Emergency Medicine Department, Muhimbili University of Health and Allied Sciences, P.O. Box 65001, Dar es salaam, Tanzania.
Emergency Medicine Department, Muhimbili National Hospital, Dar es Salaam, Tanzania.
BMC Med Educ. 2019 Jul 31;19(1):294. doi: 10.1186/s12909-019-1729-1.
Emergency Medicine (EM) is a rapidly developing specialty in Africa with several emergency medicine residency-training programs (EMRPs) established across the continent over the past decade. Despite rapid proliferation of the specialty, little is known about emergency care curriculum structure and content. We provide an overview of Africa's EMRPs.
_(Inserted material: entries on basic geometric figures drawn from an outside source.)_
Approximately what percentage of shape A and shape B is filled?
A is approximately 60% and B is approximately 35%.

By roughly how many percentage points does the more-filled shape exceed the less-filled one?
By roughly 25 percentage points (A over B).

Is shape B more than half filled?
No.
This was a descriptive cross-sectional survey conducted of EMRPs in Africa between January 2017 and December 2017. Data were prospectively collected using a structured survey that was developed and administered through online data capture software, REDCap (Version 7.2.2, Vanderbilt, Nashville, TN, USA). Survey questions focused on curriculum structure and design, including clinical rotations, didactics, research, and evaluation. Data are summarized with descriptive statistics.
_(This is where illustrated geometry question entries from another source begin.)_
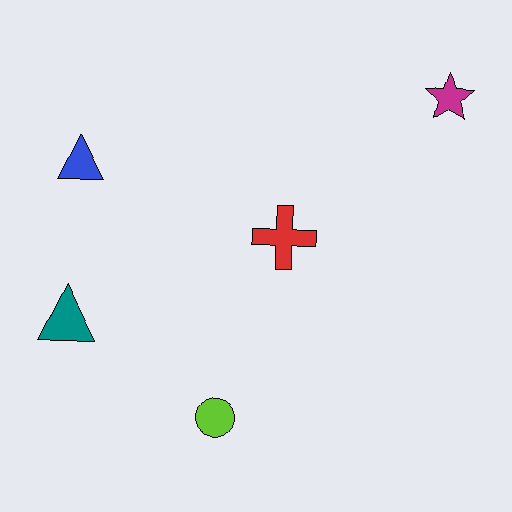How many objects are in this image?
There are 5 objects.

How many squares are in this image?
There are no squares.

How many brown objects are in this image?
There are no brown objects.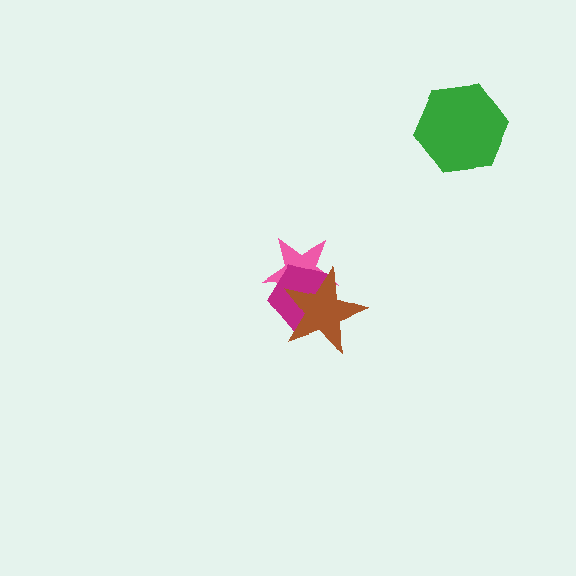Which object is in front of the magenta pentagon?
The brown star is in front of the magenta pentagon.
The survey was sent to the leadership of 15 EMRPs in 12 different African countries and 11 (73%) responded. Five (46%) of the responding programs were started by local non-EM trained faculty, two (18%) were started by international partners, and the remainder by a combination of local non-EM faculty and international partners. Overall, Seven (64%) of the countries offer a 4-year EMRP. In General, 40% of curriculums are influenced the contents developed by African Federation for Emergency Medicine. All programs offer resident led-didactics, with a median of 12 h (Interquartile range 9-6 h) per month. All EMRPs have a mandatory research requirement. All EMRPs offer clinical rotations in the ED, Paediatrics, and Obstetrics and Gynaecology, while only 2 programs offer rotations in radiology and neonatal intensive care units. Only 46% of EMRPs have in-ED clinical supervision by specialist.
The EMRPs in Africa were started by non-EM trained local faculty alone or collaboration with international partners. The curriculum offers most exposure to ED, and less exposure in radiology and neonatal intensive care. Residents are highly involved in leading didactics and less than half of the programs have in-ED specialist supervision of patient care.
急诊医学(EM)是非洲一个快速发展的专业,在过去十年中,非洲大陆建立了多个急诊医学住院医师培训计划(EMRPs)。尽管该专业迅速发展,但对急诊护理课程结构和内容知之甚少。我们提供了非洲 EMRPs 的概述。
这是一项在 2017 年 1 月至 2017 年 12 月期间对非洲 EMRPs 进行的描述性横断面调查。使用针对课程结构和设计的结构化调查,前瞻性地收集数据,该调查是通过在线数据捕获软件 REDCap(版本 7.2.2,田纳西州纳什维尔市范德比尔特大学)开发和管理的。调查问题侧重于课程结构和设计,包括临床轮转、教学、研究和评估。使用描述性统计数据总结数据。
向 12 个非洲国家的 15 个 EMRP 领导层发送了调查,其中 11 个(73%)做出了回应。5 个(46%)的回应计划是由当地非急诊医学培训的教师发起的,2 个(18%)是由国际合作伙伴发起的,其余的是由当地非急诊医学教师和国际合作伙伴共同发起的。总体而言,7 个(64%)国家提供 4 年制 EMRP。一般来说,40%的课程受到非洲急诊医学联合会制定的内容的影响。所有计划都提供以住院医师为主导的教学,每月中位数为 12 小时(四分位间距为 9-6 小时)。所有 EMRP 都有强制性的研究要求。所有 EMRP 都提供急诊科、儿科和妇产科的临床轮转,而只有 2 个计划提供放射科和新生儿重症监护室的轮转。只有 46%的 EMRP 有专科医生在急诊科进行临床监督。
非洲的 EMRP 是由非急诊医学培训的当地教师单独或与国际合作伙伴合作建立的。课程提供了对急诊科的大部分接触,而在放射科和新生儿重症监护方面的接触较少。住院医师高度参与主导教学,不到一半的计划在急诊科有专家监督患者护理。